Review

kurz angerissen*

Spike Jonze reicht eine eigentlich kühl konnotierte Nahzukunftsvision, um einen der wärmsten und menschlichsten Liebesfilme der letzten Jahre abzuliefern. Scarlett Johansson (oder ihre deutsche Stammsprecherin Luise Helm) lassen einzig kraft ihrer Stimme eine komplexe Wesenheit entstehen, die alle Sehnsüchte nach Geborgenheit und Zweisamkeit explodieren lassen – und das dank Jonze nicht etwa in effekthascherischen Feuerwerken, sondern oftmals gegenteilig in einem Schwarzbild, das er immer einblendet, wenn die Geschichte eine einschneidende Zäsur erfährt. Scheinbar mühelos verknüpft der Regisseur Liebe und Erotik zu einer untrennbaren Einheit, ohne seine Hauptfigur auch nur eine Sekunde der Lächerlichkeit preiszugeben, was aufgrund der genretypischen Einzelgängerkonstellation und der optisch eigenwilligen Maske Joaquin Phoenix’ zumindest nahe lag.

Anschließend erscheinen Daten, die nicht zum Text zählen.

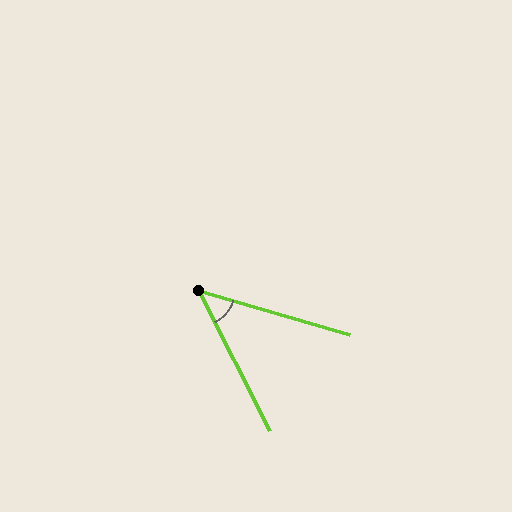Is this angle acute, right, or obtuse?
It is acute.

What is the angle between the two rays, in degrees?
Approximately 47 degrees.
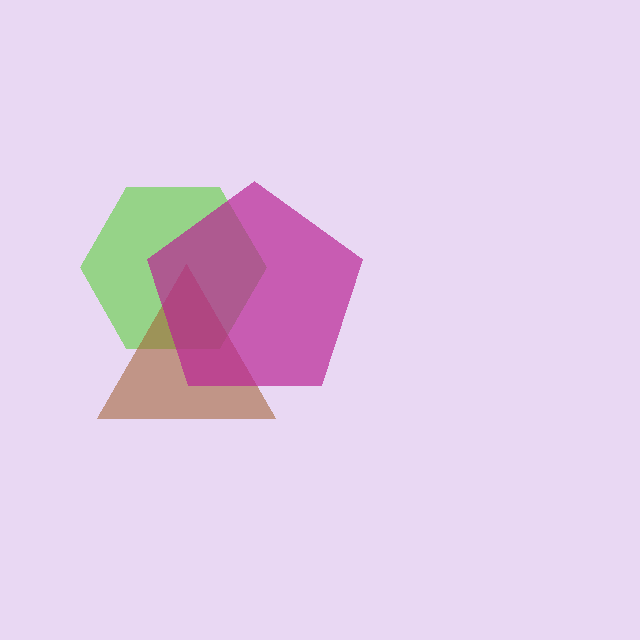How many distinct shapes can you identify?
There are 3 distinct shapes: a lime hexagon, a brown triangle, a magenta pentagon.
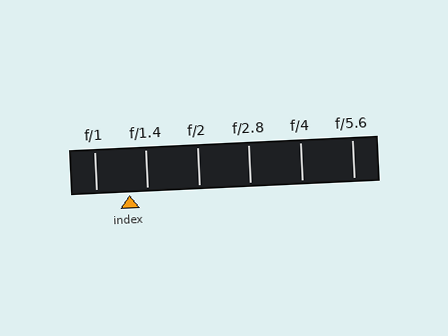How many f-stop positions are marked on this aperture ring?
There are 6 f-stop positions marked.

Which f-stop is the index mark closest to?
The index mark is closest to f/1.4.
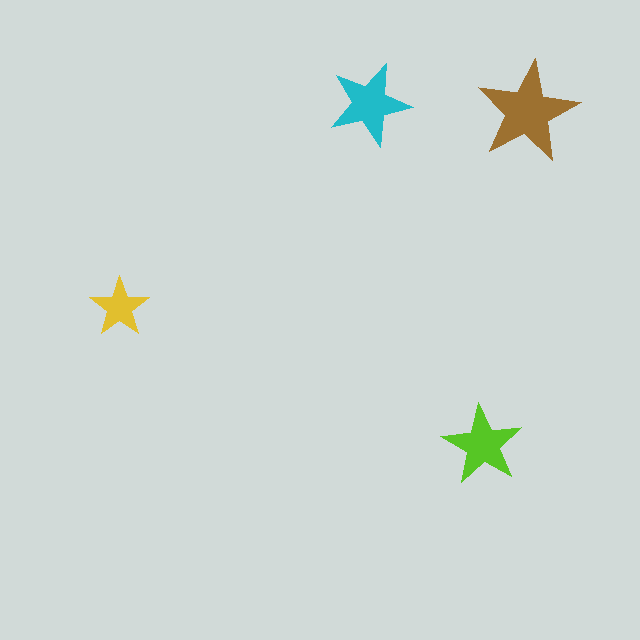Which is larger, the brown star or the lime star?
The brown one.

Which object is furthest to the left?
The yellow star is leftmost.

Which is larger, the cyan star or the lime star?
The cyan one.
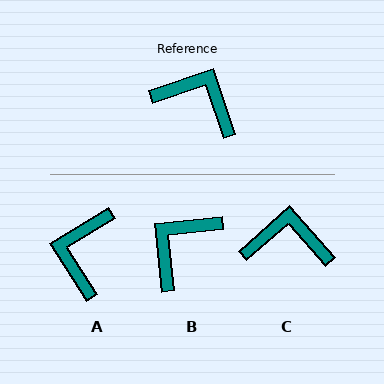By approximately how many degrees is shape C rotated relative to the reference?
Approximately 23 degrees counter-clockwise.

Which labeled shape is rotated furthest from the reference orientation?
A, about 104 degrees away.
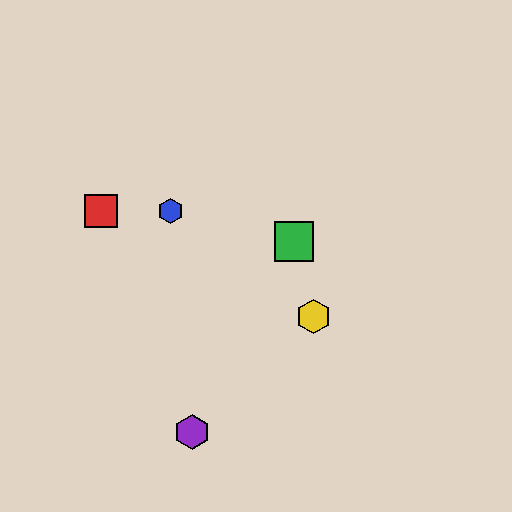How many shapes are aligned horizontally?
2 shapes (the red square, the blue hexagon) are aligned horizontally.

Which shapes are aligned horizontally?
The red square, the blue hexagon are aligned horizontally.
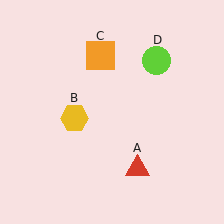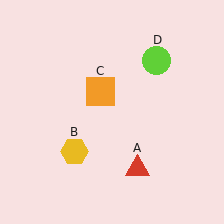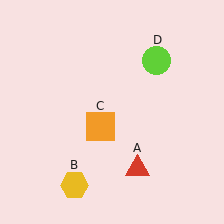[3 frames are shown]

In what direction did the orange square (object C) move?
The orange square (object C) moved down.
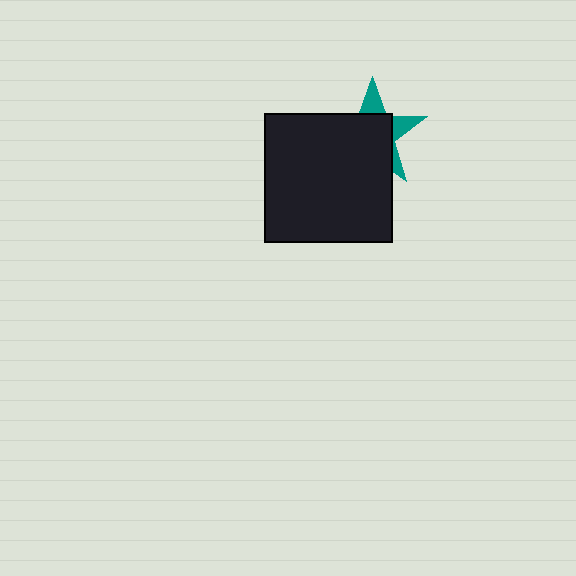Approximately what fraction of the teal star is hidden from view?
Roughly 70% of the teal star is hidden behind the black square.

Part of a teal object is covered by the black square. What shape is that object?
It is a star.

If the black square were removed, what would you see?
You would see the complete teal star.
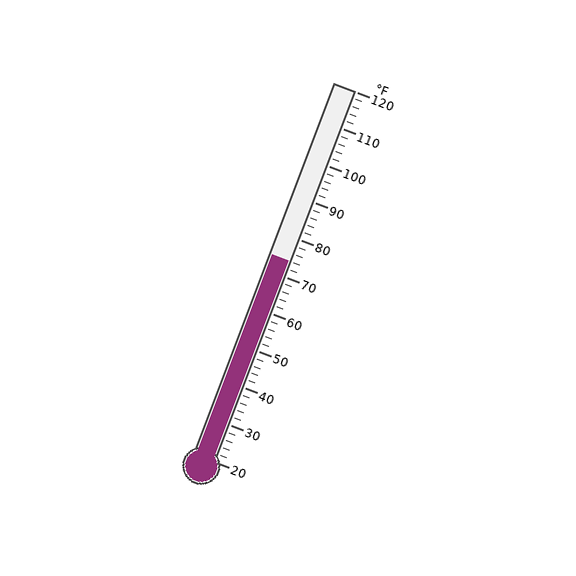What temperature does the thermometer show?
The thermometer shows approximately 74°F.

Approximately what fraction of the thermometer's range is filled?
The thermometer is filled to approximately 55% of its range.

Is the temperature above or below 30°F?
The temperature is above 30°F.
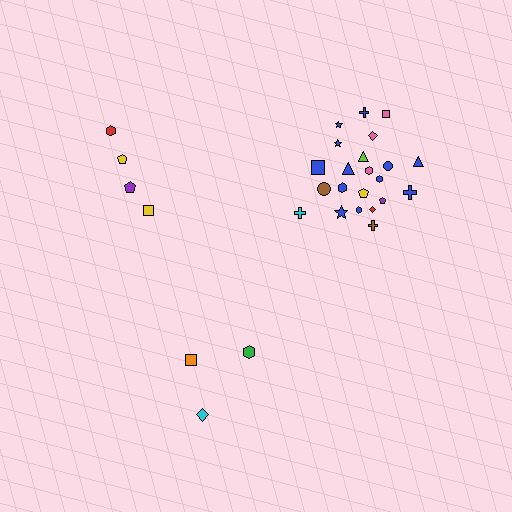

Das Element der sozialen Ausgrenzung spart sich Jonze auf; er legt es sogar geradewegs darauf an, die gesellschaftliche Akzeptanz von Beziehungen zwischen Mensch und Computersystem darzulegen, die seinem Entwurf zu eigen ist. Während Theodore mit Knopf im Ohr durch die menschenvollen Straßen wandert und Selbstgespräche führt, fokussiert die Kamera immer wieder entgegenkommende Passanten, die das gleiche Verhalten zeigen, was den Sonderlingscharakter des Protagonisten abschwächt. Außerdem werden Parallelen zur Gegenwart herausgearbeitet; dass Menschen scheinbare Selbstgespräche führen, wenn sie auf den Straßen unterwegs sind, ist schließlich bereits Realität.

Obwohl sich Jonze über die gesamte Laufzeit mit der Philosophie künstlicher Intelligenz beschäftigt, konkrete Fragen nach dem Fehlen von Körperlichkeit stellt und im letzten Akt daraus weiterführende Thesen entwickelt, die zu Komplikationen in der Computer-Mensch-Beziehung führen, ist „her“ doch in erster Linie ein romantisches Märchen, das insbesondere den Bauch anspricht und nur in zweiter Linie den Kopf. Dass die Inszenierung einmal mehr mainstream-abseitig und leicht experimentell ausfällt, ohne dass man deswegen auf melancholische Leichtigkeit verzichten muss, verstärkt lediglich die Intensität, denn die von Phoenix und Johansson so greifbar transportierten Emotionen fühlen sich so nicht nach Plastik-Massenabfertigung für den Großmarkt an, wie es in der gängigen Hollywood-RomCom fast durchweg der Fall ist.